Greek Sphinx on port of Naxos, Greece

Greek Sphinx on port of Naxos, Greece

As a tribute to Greece’s Olympic legacy, here’s a toast to another: the Greek language which has given so many words and phrases to English and other languages.

This is a speech by Xenophon Zolotas (1904-2004), an old Greek academic and politician who was a member of the IMF in its early stages. He gave two remarkable speeches which have remained historic in linguistics because they contained only English words of Greek origin (barring the necessary structural English word).

There are a few expressions that are pushing the boundaries such as referring to inflation as ‘numismatic plethora‘, calling hospitable natives ‘philoxenous autochthones’ (though the word exists in English) and addressing the Chairman as ‘Kyrie‘ but all in all, it’s a remarkable read.

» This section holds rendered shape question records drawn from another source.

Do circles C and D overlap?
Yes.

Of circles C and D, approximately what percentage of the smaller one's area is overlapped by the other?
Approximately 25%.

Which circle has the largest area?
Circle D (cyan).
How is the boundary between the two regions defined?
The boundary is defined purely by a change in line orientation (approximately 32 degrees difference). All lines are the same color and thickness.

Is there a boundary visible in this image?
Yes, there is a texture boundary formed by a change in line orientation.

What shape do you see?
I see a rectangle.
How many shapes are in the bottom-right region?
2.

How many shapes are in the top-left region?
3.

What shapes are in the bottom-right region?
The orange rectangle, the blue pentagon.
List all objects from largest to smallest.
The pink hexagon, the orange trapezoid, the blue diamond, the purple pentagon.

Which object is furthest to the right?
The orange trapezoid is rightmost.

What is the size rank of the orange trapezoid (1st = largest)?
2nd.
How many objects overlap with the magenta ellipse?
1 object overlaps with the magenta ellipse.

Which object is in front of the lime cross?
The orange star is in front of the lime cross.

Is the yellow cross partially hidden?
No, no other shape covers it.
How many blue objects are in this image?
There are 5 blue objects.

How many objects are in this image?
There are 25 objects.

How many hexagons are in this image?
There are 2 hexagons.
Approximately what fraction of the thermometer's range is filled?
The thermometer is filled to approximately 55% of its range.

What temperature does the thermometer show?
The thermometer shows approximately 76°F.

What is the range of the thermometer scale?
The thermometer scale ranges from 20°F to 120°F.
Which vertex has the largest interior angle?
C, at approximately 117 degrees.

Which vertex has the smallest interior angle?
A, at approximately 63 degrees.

The speeches were to an international audience at the closing session of the International Bank for Reconstruction and Development. I think the second Zolotas speech of October 2, 1959 is more interesting than the first (on September 26, 1957). He was actually arguing for an old-fashioned inflationary stimulus of the world economy, much as Gordon Brown did in 2008.

Kyrie,

it is Zeus’ anathema on our epoch (for the dynamism of our economies) and the heresy of our economic method and policies that we should agonize between the Scylla of numismatic plethora and the Charybdis of economic anaemia. It is not my idiosyncrasy to be ironic or sarcastic but my diagnosis would be that politicians are rather cryptoplethorists. Although they emphatically stigmatize numismatic plethora, they energize it through their tactics and practices. Our policies should be based more on economic and less on political criteria. Our gnomon has to be a metron between economic, strategic and philanthropic scopes.

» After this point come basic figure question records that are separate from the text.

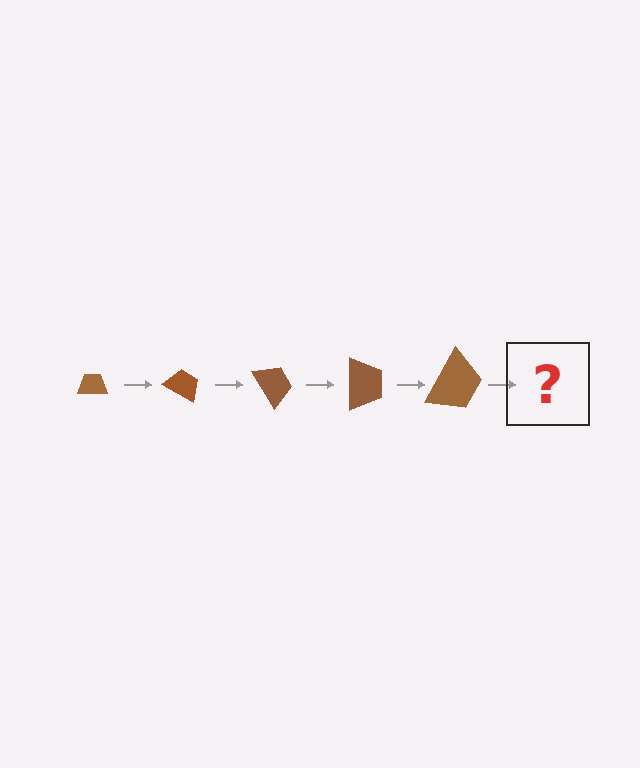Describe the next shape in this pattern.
It should be a trapezoid, larger than the previous one and rotated 150 degrees clockwise from the start.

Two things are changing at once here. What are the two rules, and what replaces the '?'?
The two rules are that the trapezoid grows larger each step and it rotates 30 degrees clockwise each step. The '?' should be a trapezoid, larger than the previous one and rotated 150 degrees clockwise from the start.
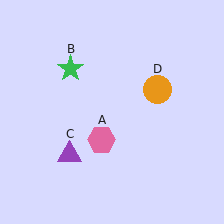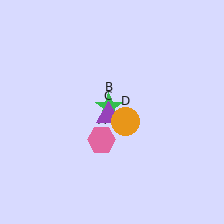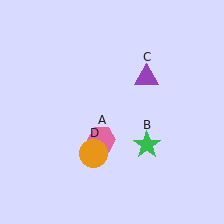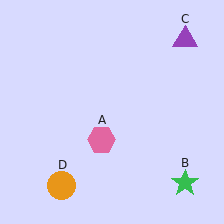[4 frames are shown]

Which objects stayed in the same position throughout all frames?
Pink hexagon (object A) remained stationary.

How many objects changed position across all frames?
3 objects changed position: green star (object B), purple triangle (object C), orange circle (object D).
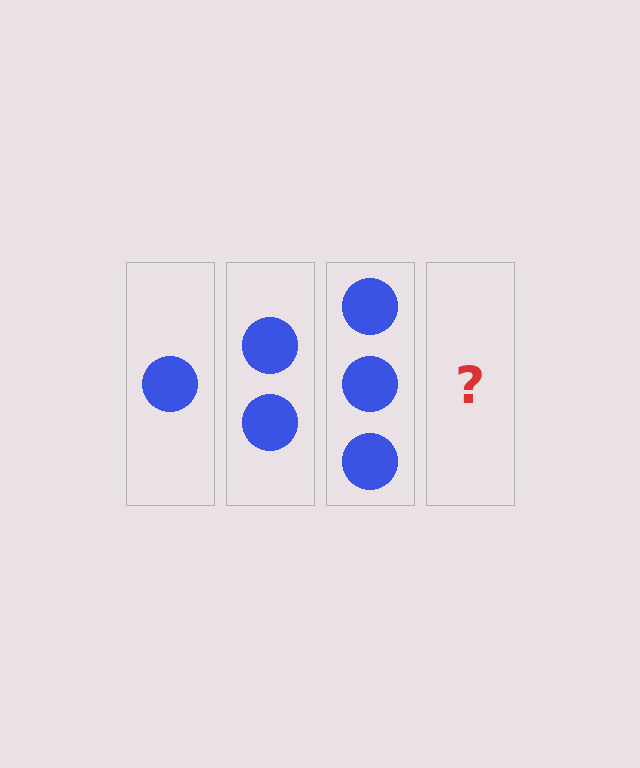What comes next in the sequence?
The next element should be 4 circles.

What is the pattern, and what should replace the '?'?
The pattern is that each step adds one more circle. The '?' should be 4 circles.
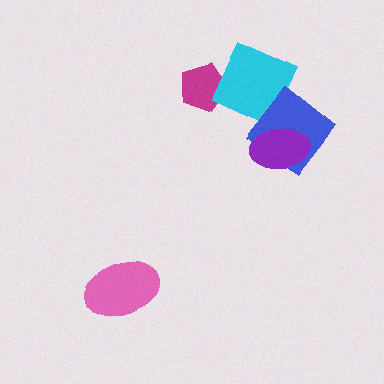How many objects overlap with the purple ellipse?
1 object overlaps with the purple ellipse.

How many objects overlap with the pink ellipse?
0 objects overlap with the pink ellipse.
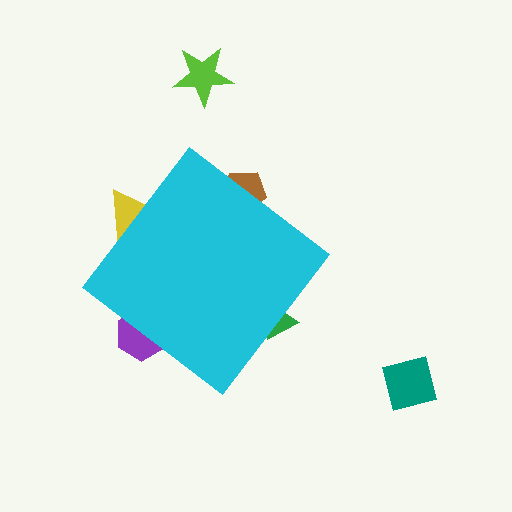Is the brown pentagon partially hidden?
Yes, the brown pentagon is partially hidden behind the cyan diamond.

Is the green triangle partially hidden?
Yes, the green triangle is partially hidden behind the cyan diamond.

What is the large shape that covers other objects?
A cyan diamond.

Political magic has always been anti-economic. In an epoch characterized by monopolies, oligopolies, monopolistic antagonism and polymorphous inelasticities, our policies have to be more orthological, but this should not be metamorphosed into plethorophobia, which is endemic among academic economists. Numismatic symmetry should not antagonize economic acme. A greater harmonization between the practices of the economic and numismatic archons is basic. Parallel to this, we have to synchronize and harmonize more and more our economic and numismatic policies pan-ethnically. The scope is more practicable now, when the prognostics of the political and economic barometer are halcyonic.

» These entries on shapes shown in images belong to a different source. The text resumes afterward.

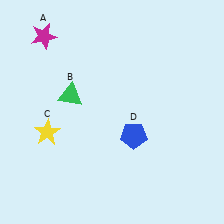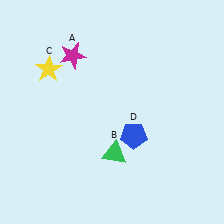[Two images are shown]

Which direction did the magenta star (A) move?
The magenta star (A) moved down and to the right.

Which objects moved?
The objects that moved are: the magenta star (A), the green triangle (B), the yellow star (C).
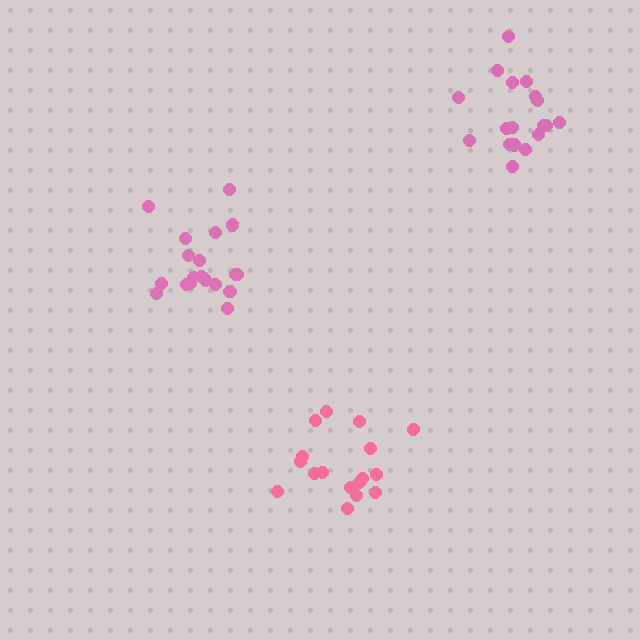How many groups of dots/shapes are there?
There are 3 groups.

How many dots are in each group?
Group 1: 17 dots, Group 2: 20 dots, Group 3: 18 dots (55 total).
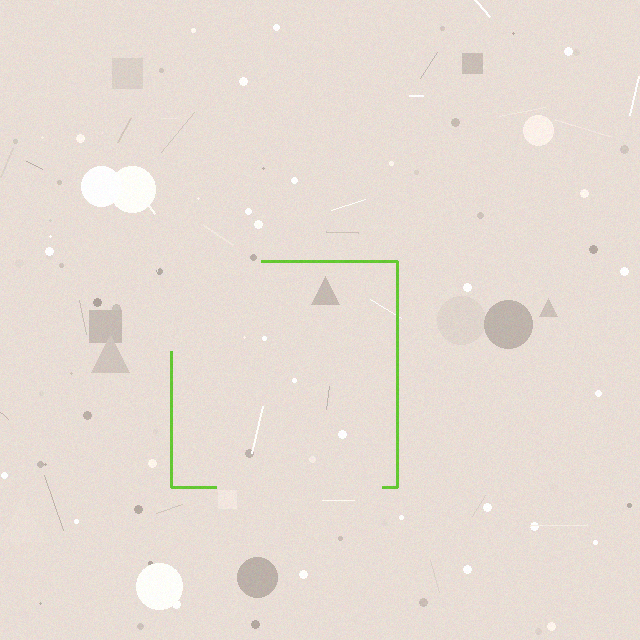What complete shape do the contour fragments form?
The contour fragments form a square.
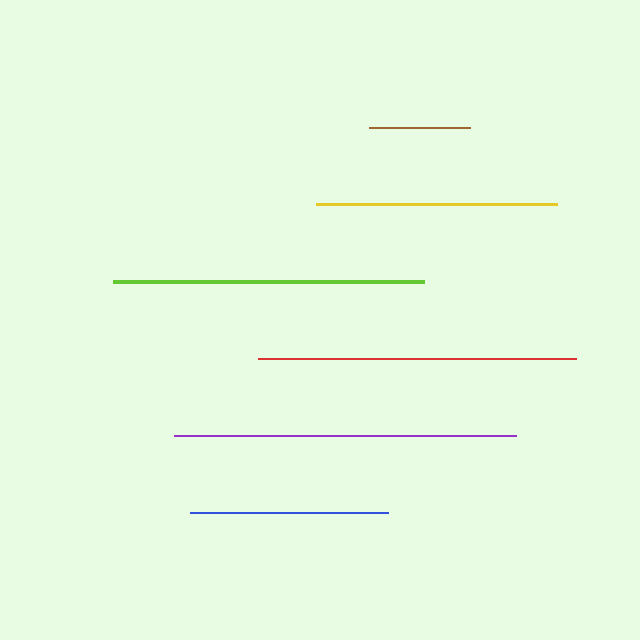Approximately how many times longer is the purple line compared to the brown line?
The purple line is approximately 3.4 times the length of the brown line.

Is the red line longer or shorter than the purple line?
The purple and red lines are approximately the same length (about 342 and 318 pixels).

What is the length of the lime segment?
The lime segment is approximately 312 pixels long.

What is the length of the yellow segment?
The yellow segment is approximately 240 pixels long.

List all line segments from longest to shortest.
From longest to shortest: purple, red and lime (about equal), yellow, blue, brown.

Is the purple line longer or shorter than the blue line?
The purple line is longer than the blue line.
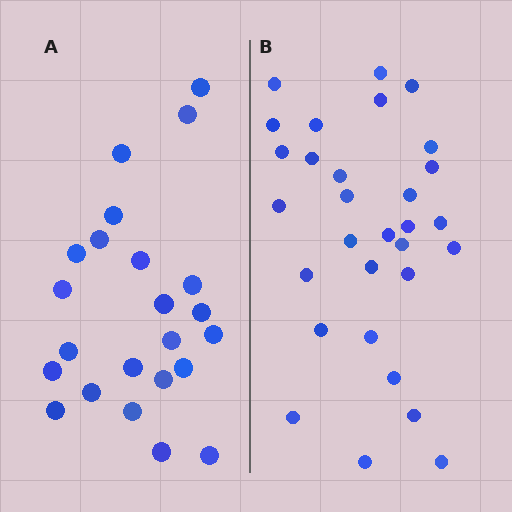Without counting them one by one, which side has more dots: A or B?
Region B (the right region) has more dots.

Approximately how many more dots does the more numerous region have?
Region B has roughly 8 or so more dots than region A.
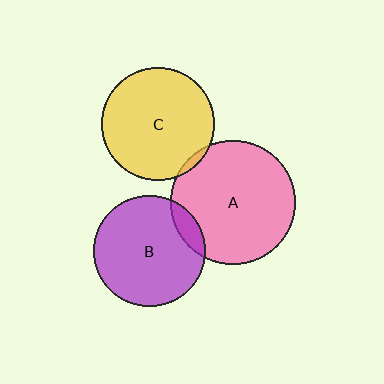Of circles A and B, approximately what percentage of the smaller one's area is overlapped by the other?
Approximately 10%.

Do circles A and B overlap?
Yes.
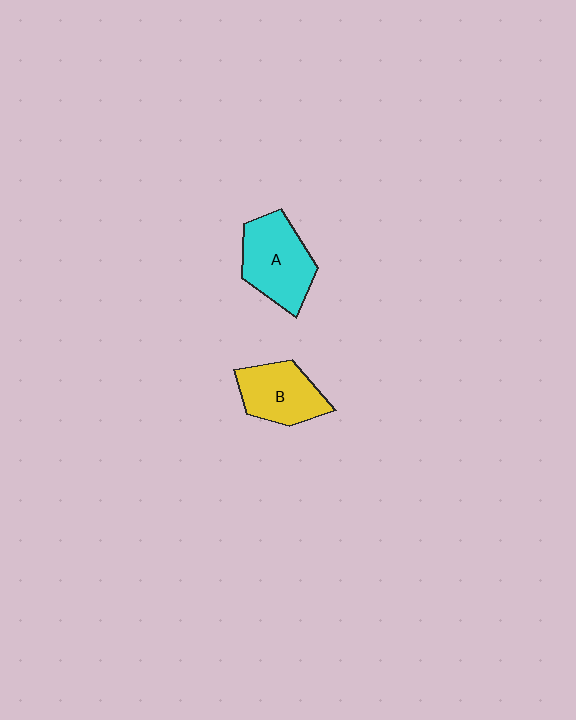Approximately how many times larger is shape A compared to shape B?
Approximately 1.2 times.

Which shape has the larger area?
Shape A (cyan).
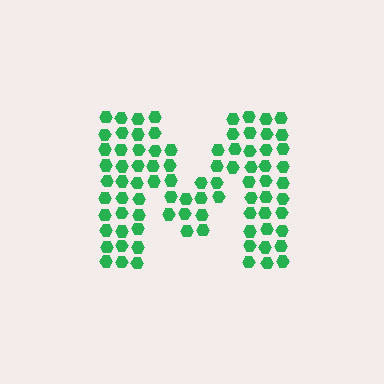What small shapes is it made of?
It is made of small hexagons.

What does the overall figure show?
The overall figure shows the letter M.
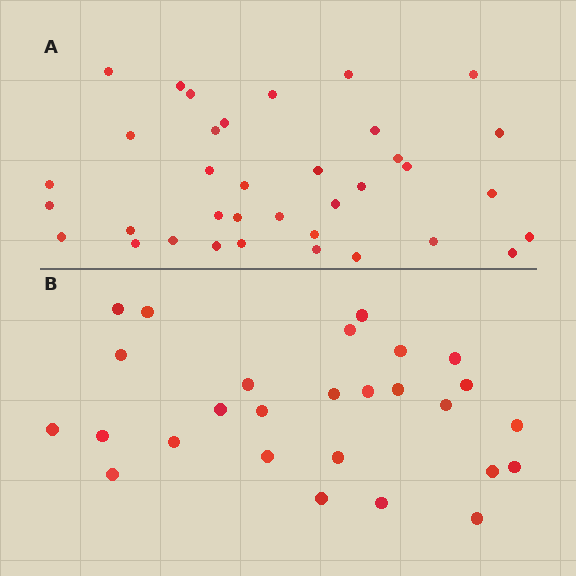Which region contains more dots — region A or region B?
Region A (the top region) has more dots.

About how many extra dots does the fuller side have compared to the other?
Region A has roughly 8 or so more dots than region B.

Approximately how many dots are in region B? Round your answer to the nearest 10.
About 30 dots. (The exact count is 27, which rounds to 30.)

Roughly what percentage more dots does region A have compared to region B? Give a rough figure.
About 35% more.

The history of our didymus organization on this sphere has been didactic and their gnostic practices will always be a tonic to the polyonymous and idiomorphic ethnic economies. The genesis of the programmed organization will dynamize these policies. Therefore, I sympathize, although not without criticism one or two themes with the apostles and the hierarchy of our organs in their zeal to program orthodox economic and numismatic policies, although I have some logomachy with them. I apologize for having tyrannized you with my Hellenic phraseology.

In my epilogue, I emphasize my eulogy to the philoxenous autochtons of this cosmopolitan metropolis and my encomium to you, Kyrie and stenographers.